A few days ago, Heather, one of my closest and dearest friends, told me that she visited my blog and checked out some of my posts. Although I was kind of glad that she got a chance to read it, especially since the blog is so close to my heart, I was a little nervous about what she would think of it. I sighed with relief when she told me that she actually liked it. (Heather really should have been a English major in college. She is a critic of words. **wink** So, her approval means a lot.)

In the last two years, most of my readers have been people that I do not know. They come here, read about my life, my experiences, and my perspective on disability related issues; and from time to time they leave a very thoughtful comment in response to my posts. But lately, friends, such as Miko, Randy, and Heather, all folks that I hold close to my heart, have found my blog and have demonstrated that they will continue to read. By the way, Miko and Randy are word critics too.

How do I feel about that? How do I feel about people that I actually have a meaningful relationship visiting my blog?

Actually, I'm cool with it. I'm a pretty open, transparent woman. I don't hide behind masks, and I very seldom cloak my emotions with false expressions. So, pretty much anyone that knows me, knows me. Know what I mean?

And for the most part, those who read my blog, friends, strangers, perhaps an enemy or two, will find the true me, my honest thoughts, and my unveiled emotions. I feel that's the best that I can offer to anyone. Honesty, openness, and truth... It doesn't get better than that.

So often, people misrepresent themselves, hide behind colorfully constructed masks, and deliberately deceive others only because they for whatever reason have decided that revealing the "real" them may unleash results that they are not ready to deal with. But I've decided to have courage, to stand up, and to not apologize for who I am.

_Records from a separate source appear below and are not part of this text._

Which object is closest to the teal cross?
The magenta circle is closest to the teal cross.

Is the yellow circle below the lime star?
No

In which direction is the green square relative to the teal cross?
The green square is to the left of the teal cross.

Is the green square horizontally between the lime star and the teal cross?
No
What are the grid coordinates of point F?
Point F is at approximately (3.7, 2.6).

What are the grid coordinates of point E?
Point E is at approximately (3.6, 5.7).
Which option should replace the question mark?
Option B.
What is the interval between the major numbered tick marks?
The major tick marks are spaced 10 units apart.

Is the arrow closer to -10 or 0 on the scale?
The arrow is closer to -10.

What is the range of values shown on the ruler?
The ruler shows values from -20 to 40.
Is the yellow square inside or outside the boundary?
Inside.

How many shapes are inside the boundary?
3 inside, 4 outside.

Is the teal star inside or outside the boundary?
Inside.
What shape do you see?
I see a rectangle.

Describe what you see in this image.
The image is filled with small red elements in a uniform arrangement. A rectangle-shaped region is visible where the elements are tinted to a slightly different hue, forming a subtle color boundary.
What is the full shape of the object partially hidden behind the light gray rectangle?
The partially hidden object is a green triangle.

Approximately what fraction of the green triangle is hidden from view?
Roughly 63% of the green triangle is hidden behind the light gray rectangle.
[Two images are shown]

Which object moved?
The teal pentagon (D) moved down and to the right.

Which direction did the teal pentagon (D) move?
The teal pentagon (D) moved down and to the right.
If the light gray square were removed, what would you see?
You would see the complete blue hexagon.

I am Angie. And I'm not hiding, shrinking, or apologizing for who I am. I am who I am. And guess what... That's okay.

But don't get it twisted though... Learning to be yourself and being okay with it is not a free pass to be a under-achieving you, a mediocre you, a rude you, a jacked up you. Because we all need/must continue to work on our development into the women and men that we were designed to be.

What I'm saying is that we, all of us, need to stop frontin', fraudin', perpetrating, faking, masking, hiding, covering up, and living in the closet. However, we need to continue to improve, to elevate, to educate, to inform, to positively construct, to develop, to heal, to empower ourselves. It's a must.

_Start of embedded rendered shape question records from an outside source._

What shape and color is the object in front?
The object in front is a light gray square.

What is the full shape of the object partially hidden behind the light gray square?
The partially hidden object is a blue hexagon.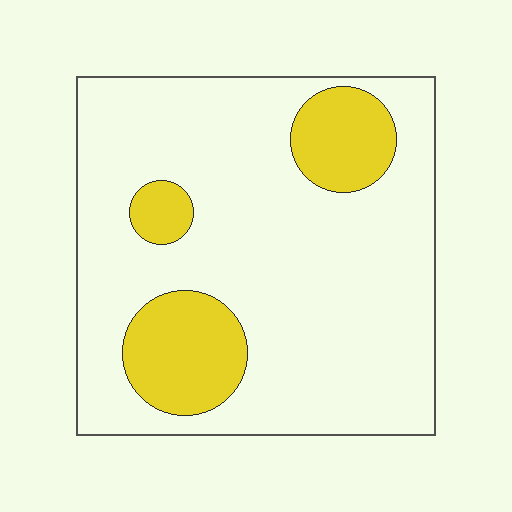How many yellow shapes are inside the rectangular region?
3.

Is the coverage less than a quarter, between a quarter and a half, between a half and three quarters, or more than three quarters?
Less than a quarter.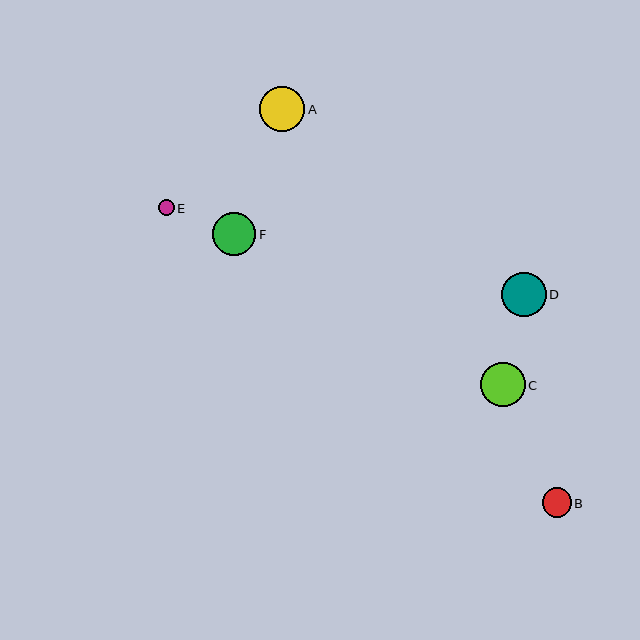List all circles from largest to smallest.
From largest to smallest: A, C, D, F, B, E.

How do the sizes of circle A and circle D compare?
Circle A and circle D are approximately the same size.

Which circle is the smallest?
Circle E is the smallest with a size of approximately 16 pixels.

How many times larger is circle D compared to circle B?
Circle D is approximately 1.5 times the size of circle B.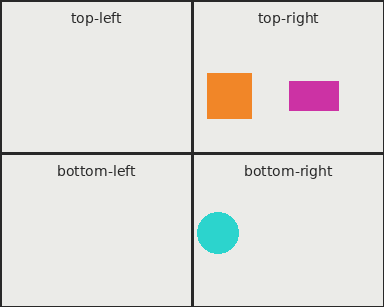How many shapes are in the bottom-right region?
1.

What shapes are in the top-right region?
The orange square, the magenta rectangle.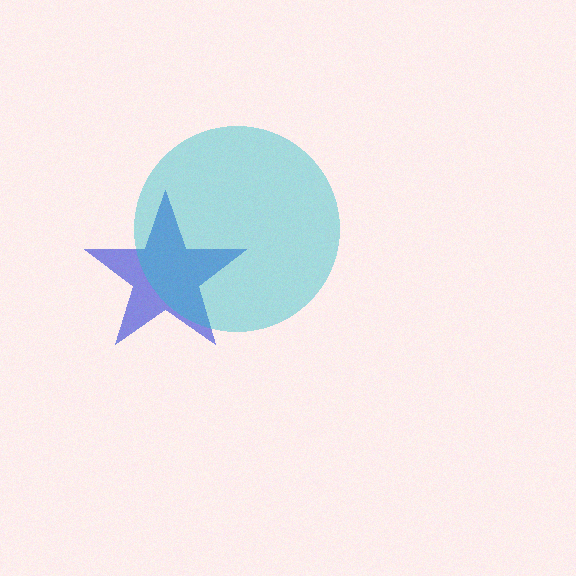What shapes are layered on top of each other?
The layered shapes are: a blue star, a cyan circle.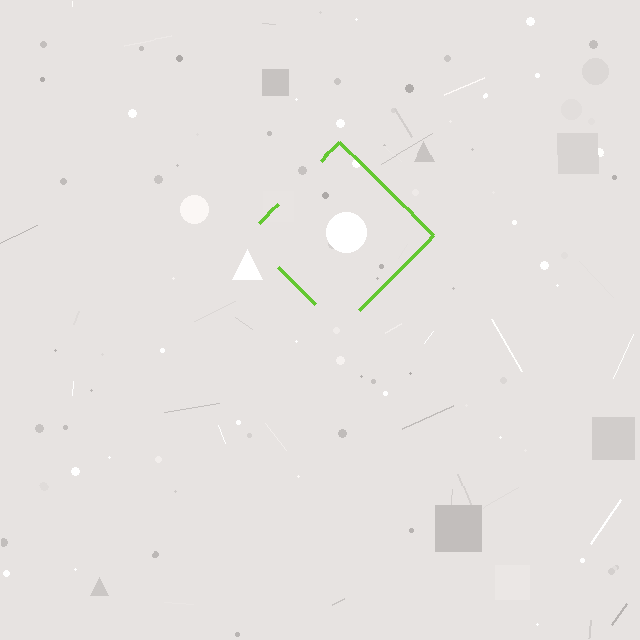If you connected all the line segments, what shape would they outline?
They would outline a diamond.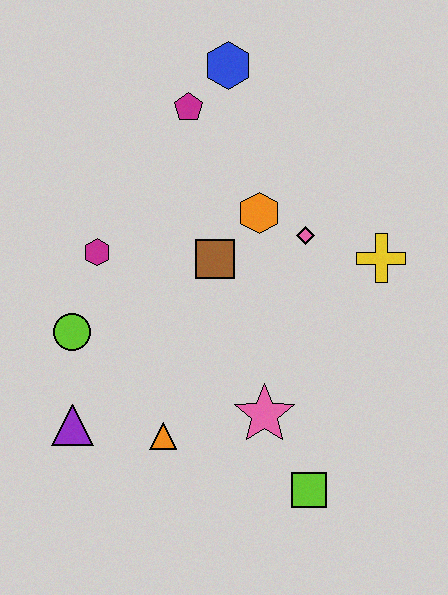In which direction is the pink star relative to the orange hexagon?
The pink star is below the orange hexagon.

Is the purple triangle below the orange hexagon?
Yes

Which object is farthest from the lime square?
The blue hexagon is farthest from the lime square.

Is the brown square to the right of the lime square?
No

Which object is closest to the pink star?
The lime square is closest to the pink star.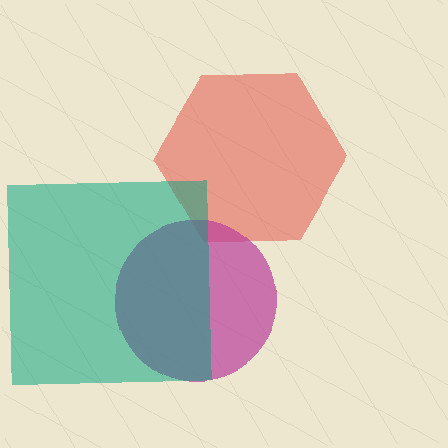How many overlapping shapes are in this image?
There are 3 overlapping shapes in the image.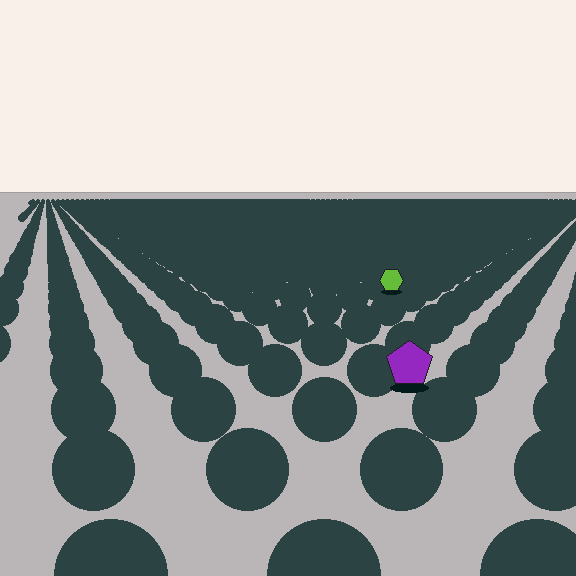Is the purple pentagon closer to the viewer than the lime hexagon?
Yes. The purple pentagon is closer — you can tell from the texture gradient: the ground texture is coarser near it.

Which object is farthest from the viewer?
The lime hexagon is farthest from the viewer. It appears smaller and the ground texture around it is denser.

Starting this blog was a coming out of sorts. And that's what I do every day when I post a entry here. I'm coming out. Telling everyone more about who I really am. I'm also working on me, each and every time I post an entry.

So, here I am, in all of my naked glory. Enjoy!

3 comments:

Rich Fitzgerald said...

I had to come to those same terms about my blog, especially when my creativity lends itself to issues I'm going through.

Penny L. Richards said...

I think it keeps me honest to write under my own name and know that my friends (and even MY MOM) read what I write. I don't censor myself, but I do think more about what I write, and that's a good thing.

The Original Wombman said...

Excellent post Angie. Yeah, I shared that I blog with a few folks I know IRL and then I got nervous until I realized that hey, Chi-Chi is Chi-Chi and I don't flip and flop or change. What you see is what you get.

You said, "Learning to be yourself and being okay with it is not a free pass to be a under-achieving you, a mediocre you, a rude you, a jacked up you. Because we all need/must continue to work on our development into the women and men that we were designed to be." So true, so true.

LoL . . . I am enjoying your blog thoroughly. I am so happy you didn't quit when you wanted to.